GDPR & You: A Simplified Guide to Understanding the EU’s New Data Regulations
On May 25th, 2018, the European Union’s General Data Protection Regulation (GDPR) will go into effect, and a post-Brexit UK has stated they will also adopt the new regulations into their own laws. By constituting the legal grounds for processing data and granting rights to data subjects, GDPR aims to protect and allow individuals control over personal data – which is now broadly defined as any information that can be used to identify a person. The GDPR also stipulates that companies that process large amounts of data will need to designate a Data Protection Officer (DPO).
This has huge implications for the digital advertising industry, even those based outside the EU, as GDPR applies to any company that processes the personal data of data subjects collected within EU member states. This extends to the data of non-citizens collected within the EU as well. Accountability for non-compliance extends to the entire supply chain, so both publishers and marketers are concerned with adapting to this new legislation.
What’s in the GDPR?
The newly established rights are defined as “the right to portability” and “the right to be forgotten.” The right of data portability means that data subjects have the right to easily accessible copies of data collected on them, which must be in a format that another data controller could easily import, and must be provided free of charge – similar to when healthcare companies provide medical records upon request, or when banks assist with switching accounts to a competitor. The right to erasure (or, to be forgotten) establishes that companies that collect data must establish affirmative consent from the subject to do so, keep a record of said consent, which the subject may withdraw at any time, and that data must be erased or otherwise rectified in a timely manner. Also notable is a new onus on data controllers to inform regulators and affected data subjects of any breach of personal data within 72 hours of detection.
The GDPR also creates its own new office position, as it stipulates that a DPO is mandatory in the case that “the core activities of the controller or the processor consist of processing operations, which require regular and systematic monitoring of data subjects on a large scale.” Any company that relies on web analytics falls into this category. While the actual accountability for GDPR compliance falls to the company itself, a DPO is there for assistance maintaining that compliance. Their function is to not only be an expert on the GDPR, but to support data protection impact assessments and audits and to act as an arbiter between data subjects, the company’s departments, and the supervisory authority.
The DPO's input should be sought for any venture that includes personal data. As such, the volume of work required of a DPO will vary from business to business, with some needing only a few days of DPO input while others may require a full time DPO with a support team. The DPO can sit in any department, so long as it avoids a conflict of interest, or could potentially be an external consultant.
How will this affect you?
It is unclear is how exactly GDPR will be enforced. Dire predictions of fines up to €20 million (or four percent of a company’s annual global revenue, whichever is more) have been dismissed as “scaremongering” by the UK’s Information Commissioner’s Office, which points out that while GDPR enables regulators to impose large fines, it also establishes “a suite of sanctions” that allow for corrective guidance without taking punitive financial measures.

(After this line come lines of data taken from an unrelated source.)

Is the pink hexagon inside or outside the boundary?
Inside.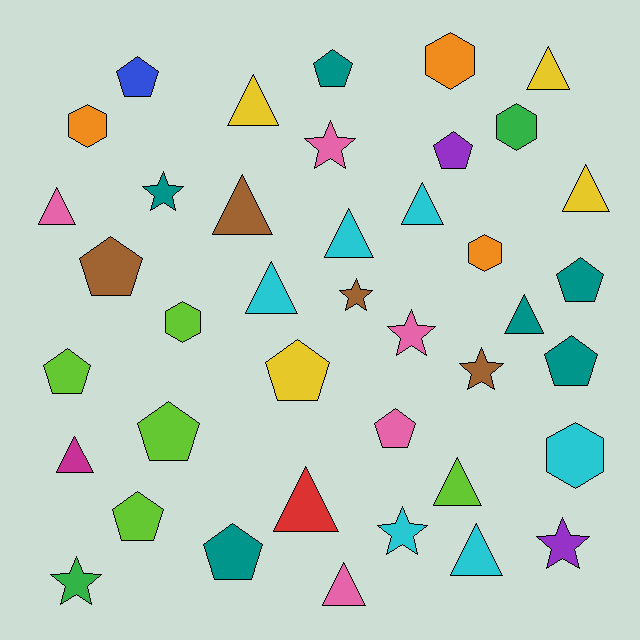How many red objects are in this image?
There is 1 red object.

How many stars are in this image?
There are 8 stars.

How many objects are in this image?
There are 40 objects.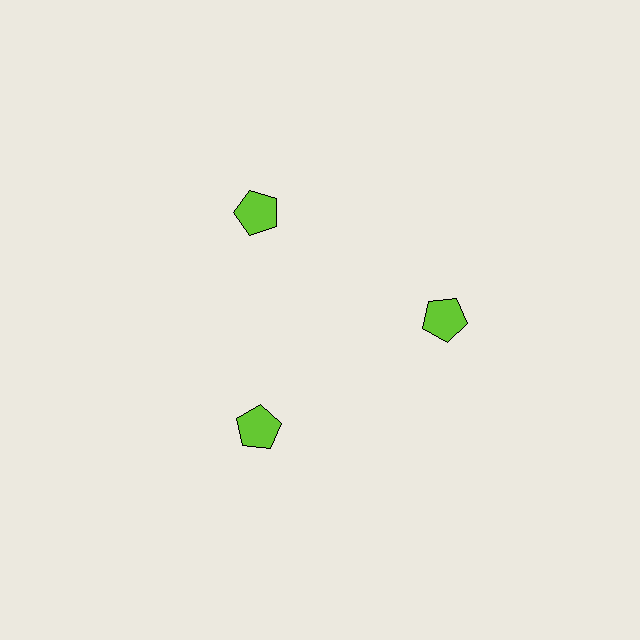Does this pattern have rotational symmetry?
Yes, this pattern has 3-fold rotational symmetry. It looks the same after rotating 120 degrees around the center.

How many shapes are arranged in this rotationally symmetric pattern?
There are 3 shapes, arranged in 3 groups of 1.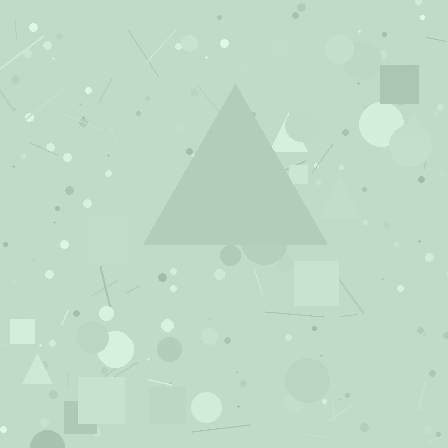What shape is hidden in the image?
A triangle is hidden in the image.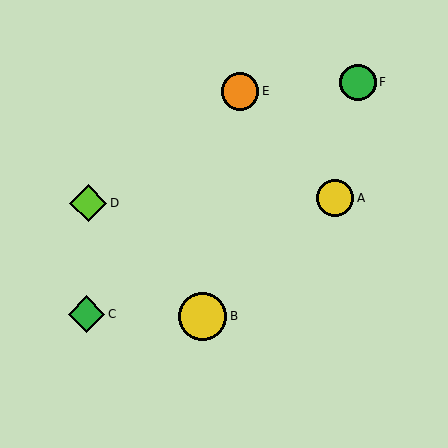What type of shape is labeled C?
Shape C is a green diamond.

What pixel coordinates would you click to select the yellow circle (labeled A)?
Click at (335, 198) to select the yellow circle A.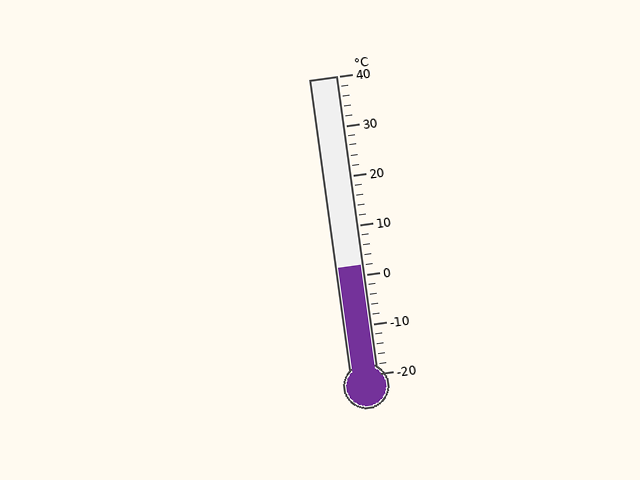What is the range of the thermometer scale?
The thermometer scale ranges from -20°C to 40°C.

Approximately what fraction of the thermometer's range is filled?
The thermometer is filled to approximately 35% of its range.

The full effect of GDPR on the ad industry won’t be known for some time, but because GDPR reduces the amount of user data advertisers have access to, advertisers may choose to buy ads on sites with recognizable brands rather than target audiences more specifically. This could send more ad spend towards premium publishers, leaving those who rely on ad-targeting in a struggle to remain competitive and signifying a shift away from programmatic audience targeting.
What you can do to prepare
It remains to be seen if the EU will be able to export these regulations to other countries, but the far-reaching nature of them will be felt globally. One way for US-based companies to prepare is by self-certifying under the EU-US Privacy Shield Framework, a data transfer agreement that complies with European data protection requirements, but this still leaves other key elements of GDPR for companies to grapple with.
If you’re feeling a little stressed out at the end of all of this, that’s understandable. AdExchanger has created GDPR guides for publishers and marketers to lend some clarity to the process. Diginomica has created its own handy list of compliance tips. If your company falls under the purview of GDPR, don’t just read about it, call your legal counsel and make sure you’re protected.